2) In v. Lützow’s Zeitschr. I. 1866. 192.
 
 
    Und war das nicht wirklich die hocherhabene und zugleich tragische Stellung, die Christus zu einem Volke einnahm, das erst Hosianna und dann Kreuzige ihn schrie; und tritt wohl dieselbe bei den gewöhnlichen idealistischen Darstellungen derselben Szene in gleich scharfes Licht.

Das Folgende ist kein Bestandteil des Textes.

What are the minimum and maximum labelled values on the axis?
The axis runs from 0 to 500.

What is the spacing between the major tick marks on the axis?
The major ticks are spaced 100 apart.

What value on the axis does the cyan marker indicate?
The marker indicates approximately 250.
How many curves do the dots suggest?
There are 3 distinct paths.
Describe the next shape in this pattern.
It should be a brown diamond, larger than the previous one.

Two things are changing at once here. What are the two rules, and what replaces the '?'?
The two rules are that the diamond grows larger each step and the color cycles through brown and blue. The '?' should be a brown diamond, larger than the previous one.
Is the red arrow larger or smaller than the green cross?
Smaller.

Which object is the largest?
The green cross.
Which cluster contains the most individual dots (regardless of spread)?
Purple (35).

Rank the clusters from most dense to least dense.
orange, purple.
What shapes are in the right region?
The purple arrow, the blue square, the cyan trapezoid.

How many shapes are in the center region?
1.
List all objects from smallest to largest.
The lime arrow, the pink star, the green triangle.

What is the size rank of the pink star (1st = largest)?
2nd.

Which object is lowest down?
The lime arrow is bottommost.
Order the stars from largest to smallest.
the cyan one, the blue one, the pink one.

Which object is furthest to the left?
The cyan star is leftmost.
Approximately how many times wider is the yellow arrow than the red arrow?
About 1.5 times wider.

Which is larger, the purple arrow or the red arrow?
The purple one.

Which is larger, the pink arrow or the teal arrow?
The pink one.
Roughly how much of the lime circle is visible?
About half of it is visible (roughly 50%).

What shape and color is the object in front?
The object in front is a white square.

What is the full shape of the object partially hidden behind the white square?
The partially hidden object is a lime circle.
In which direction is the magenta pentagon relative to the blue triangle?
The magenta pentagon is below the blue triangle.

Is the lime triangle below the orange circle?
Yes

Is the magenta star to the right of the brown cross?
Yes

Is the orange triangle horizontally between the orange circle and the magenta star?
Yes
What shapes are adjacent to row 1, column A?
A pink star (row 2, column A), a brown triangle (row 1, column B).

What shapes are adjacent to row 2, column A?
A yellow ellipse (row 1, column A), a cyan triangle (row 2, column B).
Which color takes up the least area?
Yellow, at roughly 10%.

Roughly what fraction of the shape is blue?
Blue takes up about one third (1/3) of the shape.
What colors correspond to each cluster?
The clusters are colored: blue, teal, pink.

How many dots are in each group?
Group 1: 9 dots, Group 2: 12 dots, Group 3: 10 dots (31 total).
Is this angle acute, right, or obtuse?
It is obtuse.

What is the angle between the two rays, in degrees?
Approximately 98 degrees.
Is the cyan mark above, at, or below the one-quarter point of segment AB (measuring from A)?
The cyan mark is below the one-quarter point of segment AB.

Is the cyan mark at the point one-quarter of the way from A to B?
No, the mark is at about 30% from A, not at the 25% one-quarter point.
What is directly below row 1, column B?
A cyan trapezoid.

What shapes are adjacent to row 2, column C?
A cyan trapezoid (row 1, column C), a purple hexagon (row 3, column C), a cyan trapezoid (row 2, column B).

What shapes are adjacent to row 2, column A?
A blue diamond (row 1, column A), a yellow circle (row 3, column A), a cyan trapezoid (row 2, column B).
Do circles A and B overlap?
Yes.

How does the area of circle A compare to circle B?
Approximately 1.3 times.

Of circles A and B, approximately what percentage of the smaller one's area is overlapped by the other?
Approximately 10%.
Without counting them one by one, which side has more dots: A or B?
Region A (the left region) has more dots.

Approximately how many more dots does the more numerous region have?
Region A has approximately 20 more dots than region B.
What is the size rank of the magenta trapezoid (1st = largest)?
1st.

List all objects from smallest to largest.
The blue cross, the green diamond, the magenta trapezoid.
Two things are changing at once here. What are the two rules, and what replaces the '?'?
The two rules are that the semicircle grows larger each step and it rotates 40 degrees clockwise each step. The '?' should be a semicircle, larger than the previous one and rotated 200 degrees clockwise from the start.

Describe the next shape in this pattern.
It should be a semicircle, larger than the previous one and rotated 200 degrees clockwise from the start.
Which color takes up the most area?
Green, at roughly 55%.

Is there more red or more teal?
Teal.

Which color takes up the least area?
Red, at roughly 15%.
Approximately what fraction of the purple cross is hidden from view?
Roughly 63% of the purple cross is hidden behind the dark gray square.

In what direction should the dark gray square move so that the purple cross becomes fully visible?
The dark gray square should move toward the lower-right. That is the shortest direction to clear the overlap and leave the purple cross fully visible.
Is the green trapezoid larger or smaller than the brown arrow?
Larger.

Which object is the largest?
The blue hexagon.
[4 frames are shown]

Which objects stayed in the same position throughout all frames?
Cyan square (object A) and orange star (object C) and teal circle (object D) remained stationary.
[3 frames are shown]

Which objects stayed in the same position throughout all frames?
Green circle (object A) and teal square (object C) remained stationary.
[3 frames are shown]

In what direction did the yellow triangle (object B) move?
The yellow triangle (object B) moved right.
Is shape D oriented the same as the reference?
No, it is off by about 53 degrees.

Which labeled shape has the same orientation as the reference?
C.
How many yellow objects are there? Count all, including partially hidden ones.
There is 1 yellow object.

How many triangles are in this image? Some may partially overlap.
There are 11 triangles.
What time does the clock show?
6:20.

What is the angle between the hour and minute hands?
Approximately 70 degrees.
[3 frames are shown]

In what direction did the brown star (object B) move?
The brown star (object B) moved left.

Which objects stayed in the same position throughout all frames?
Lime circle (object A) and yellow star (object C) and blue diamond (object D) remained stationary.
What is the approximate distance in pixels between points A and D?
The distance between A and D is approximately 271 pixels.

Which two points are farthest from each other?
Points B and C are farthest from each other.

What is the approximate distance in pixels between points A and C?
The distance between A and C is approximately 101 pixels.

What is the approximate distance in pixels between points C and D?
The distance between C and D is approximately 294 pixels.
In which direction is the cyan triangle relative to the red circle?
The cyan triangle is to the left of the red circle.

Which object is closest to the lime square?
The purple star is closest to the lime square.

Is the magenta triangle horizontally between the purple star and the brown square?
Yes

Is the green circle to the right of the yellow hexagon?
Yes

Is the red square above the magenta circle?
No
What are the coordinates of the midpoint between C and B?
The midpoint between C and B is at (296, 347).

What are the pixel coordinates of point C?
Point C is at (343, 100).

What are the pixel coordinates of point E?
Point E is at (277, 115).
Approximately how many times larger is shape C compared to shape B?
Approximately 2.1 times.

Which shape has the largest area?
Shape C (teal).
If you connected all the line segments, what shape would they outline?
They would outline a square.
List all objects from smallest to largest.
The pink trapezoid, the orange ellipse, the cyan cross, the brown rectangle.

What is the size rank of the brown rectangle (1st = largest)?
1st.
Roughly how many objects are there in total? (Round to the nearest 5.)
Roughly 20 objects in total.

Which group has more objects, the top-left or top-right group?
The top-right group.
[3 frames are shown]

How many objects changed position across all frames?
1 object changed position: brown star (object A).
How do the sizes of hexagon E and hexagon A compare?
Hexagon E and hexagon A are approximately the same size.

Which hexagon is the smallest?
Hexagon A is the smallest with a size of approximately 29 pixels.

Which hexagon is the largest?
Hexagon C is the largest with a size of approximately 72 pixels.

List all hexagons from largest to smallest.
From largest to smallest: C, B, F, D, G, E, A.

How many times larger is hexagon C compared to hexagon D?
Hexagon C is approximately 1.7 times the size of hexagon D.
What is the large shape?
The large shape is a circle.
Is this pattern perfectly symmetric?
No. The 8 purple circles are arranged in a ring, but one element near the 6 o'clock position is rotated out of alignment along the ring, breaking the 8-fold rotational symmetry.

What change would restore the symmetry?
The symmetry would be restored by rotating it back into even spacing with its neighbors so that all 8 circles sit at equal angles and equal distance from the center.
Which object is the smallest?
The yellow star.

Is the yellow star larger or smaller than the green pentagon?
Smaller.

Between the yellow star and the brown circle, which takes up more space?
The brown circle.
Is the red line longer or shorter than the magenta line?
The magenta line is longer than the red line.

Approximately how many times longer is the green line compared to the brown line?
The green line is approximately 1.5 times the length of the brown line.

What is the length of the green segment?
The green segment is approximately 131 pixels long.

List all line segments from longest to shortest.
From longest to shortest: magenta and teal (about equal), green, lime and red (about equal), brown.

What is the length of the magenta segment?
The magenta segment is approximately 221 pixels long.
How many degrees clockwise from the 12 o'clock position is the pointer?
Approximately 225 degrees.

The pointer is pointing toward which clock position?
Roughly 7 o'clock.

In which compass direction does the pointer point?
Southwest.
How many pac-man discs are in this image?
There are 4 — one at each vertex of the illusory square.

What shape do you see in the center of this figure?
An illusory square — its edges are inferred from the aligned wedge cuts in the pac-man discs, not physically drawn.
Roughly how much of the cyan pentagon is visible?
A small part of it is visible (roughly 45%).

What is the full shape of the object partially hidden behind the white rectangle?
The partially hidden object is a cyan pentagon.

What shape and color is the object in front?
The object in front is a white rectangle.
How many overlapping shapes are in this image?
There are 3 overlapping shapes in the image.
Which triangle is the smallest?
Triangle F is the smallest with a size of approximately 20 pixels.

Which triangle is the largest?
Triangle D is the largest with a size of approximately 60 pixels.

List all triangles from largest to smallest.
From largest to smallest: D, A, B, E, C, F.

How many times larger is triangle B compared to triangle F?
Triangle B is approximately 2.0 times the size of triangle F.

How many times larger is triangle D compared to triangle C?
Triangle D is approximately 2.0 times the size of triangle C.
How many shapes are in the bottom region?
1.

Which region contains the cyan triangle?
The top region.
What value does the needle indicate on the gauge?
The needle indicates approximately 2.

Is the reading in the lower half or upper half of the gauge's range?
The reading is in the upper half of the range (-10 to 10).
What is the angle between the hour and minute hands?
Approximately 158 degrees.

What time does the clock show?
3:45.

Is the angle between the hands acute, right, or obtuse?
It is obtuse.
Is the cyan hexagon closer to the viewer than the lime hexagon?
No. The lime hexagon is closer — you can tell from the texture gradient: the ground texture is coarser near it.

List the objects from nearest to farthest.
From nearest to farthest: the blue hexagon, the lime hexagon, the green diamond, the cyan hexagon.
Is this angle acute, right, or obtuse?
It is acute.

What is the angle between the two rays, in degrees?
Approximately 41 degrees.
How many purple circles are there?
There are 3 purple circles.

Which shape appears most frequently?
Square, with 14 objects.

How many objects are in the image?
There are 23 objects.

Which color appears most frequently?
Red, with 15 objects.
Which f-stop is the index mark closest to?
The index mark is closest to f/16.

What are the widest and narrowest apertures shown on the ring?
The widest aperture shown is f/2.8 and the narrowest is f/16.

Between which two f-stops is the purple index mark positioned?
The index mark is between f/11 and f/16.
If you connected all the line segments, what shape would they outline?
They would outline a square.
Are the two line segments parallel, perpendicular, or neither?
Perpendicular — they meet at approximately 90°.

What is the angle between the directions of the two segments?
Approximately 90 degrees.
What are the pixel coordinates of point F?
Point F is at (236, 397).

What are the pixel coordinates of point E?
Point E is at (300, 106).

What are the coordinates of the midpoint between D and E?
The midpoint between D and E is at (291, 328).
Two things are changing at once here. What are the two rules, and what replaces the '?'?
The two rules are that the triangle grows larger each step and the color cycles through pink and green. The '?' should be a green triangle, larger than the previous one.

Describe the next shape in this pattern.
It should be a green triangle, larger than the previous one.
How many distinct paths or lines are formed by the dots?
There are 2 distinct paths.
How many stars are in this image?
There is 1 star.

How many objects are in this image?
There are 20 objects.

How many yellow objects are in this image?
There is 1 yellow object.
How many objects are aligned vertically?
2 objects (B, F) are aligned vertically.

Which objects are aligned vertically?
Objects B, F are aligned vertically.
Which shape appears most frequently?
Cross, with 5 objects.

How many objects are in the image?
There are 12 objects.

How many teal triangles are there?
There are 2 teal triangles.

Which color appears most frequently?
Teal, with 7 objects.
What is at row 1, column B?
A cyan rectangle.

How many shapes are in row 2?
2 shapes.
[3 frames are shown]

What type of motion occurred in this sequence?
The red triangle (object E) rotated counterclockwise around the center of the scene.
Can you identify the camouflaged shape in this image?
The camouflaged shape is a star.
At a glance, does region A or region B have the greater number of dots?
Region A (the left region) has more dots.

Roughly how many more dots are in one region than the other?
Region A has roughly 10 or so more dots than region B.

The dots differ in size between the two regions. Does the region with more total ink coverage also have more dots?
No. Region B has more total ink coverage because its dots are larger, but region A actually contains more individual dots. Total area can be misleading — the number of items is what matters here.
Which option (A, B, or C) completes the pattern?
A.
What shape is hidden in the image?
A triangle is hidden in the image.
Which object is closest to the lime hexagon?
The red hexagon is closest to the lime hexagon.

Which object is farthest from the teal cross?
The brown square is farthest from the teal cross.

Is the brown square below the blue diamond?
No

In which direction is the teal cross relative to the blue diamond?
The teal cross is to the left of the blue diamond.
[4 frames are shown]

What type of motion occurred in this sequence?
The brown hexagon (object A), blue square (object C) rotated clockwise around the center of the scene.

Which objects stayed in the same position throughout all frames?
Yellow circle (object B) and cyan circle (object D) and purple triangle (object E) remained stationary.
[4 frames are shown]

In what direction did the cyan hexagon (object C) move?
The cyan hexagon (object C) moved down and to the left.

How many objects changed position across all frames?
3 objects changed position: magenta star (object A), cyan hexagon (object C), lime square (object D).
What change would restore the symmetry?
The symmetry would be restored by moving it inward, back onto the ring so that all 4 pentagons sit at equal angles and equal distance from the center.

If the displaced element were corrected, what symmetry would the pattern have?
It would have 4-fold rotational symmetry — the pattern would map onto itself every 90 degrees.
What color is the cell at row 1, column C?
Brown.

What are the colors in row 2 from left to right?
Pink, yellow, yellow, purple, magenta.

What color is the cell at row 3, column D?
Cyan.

    Doch bin ich weit entfernt, dieser Auffassungs- und Darstellungsweise der Szene in jeder Hinsicht das Wort zu reden; sondern habe ihrer bloß gedacht, weil sie in gewisser Beziehung den idealistischen den Rang abläuft. Im Ganzen hat sie sogar etwas Abstoßendes. Denn erbaut kann man sich doch nur von dem Verhältnisse Christi zu dem Volke in diesem Bilde finden; das Gegenteil der Erbaulichkeit liegt in dem Verhältnisse des Volkes zu Christus, und dieses wenig erbauliche Verhältnis in ganz genrehafter Weise darzustellen, kann keinem Bedürfnisse entsprechen, was die religiöse Kunst als solche zu befriedigen hat. Auch war es ja nicht nötig, die Mütter, die ihre Kinder zu Christus bringen, als Repräsentanten der Masse des gemeinen Volkes darzustellen; sie konnten einem edleren Teile des Volkes entnommen werden; und aus religiösem Gesichtspunkte kann es sich überhaupt wesentlich nur handeln, die Szene mit symbolischem Charakter so darzustellen, daß die höhere Bedeutung einer Segnung der Kindheit durch Christus vielmehr verstanden als unverstanden sich ausprägt und dem Beschauer in diesem Sinne anschaulich einprägt. Ja, hätte ich viele realistische Darstellungen solcher Szenen in Rembrandt’s Sinne gesehen, so möchte ich mich um so mehr an einer nur nicht gar zu verblasen gehaltenen idealistischen erfreuen; nur daß man vielmehr die idealistisch gehaltenen in Haufen sieht. Wenn ich aber sagte, man werde ganz blasiert von der Wiederkehr solcher Darstellungen, hätte ich vielmehr nur sagen sollen, daß ich selbst es geworden. Der herrschende Geschmack hingegen ist so durch die herrschenden Muster unterjocht worden, daß er nun nach einem Gewohnheitsbedürfnis überall sucht, was er überall findet.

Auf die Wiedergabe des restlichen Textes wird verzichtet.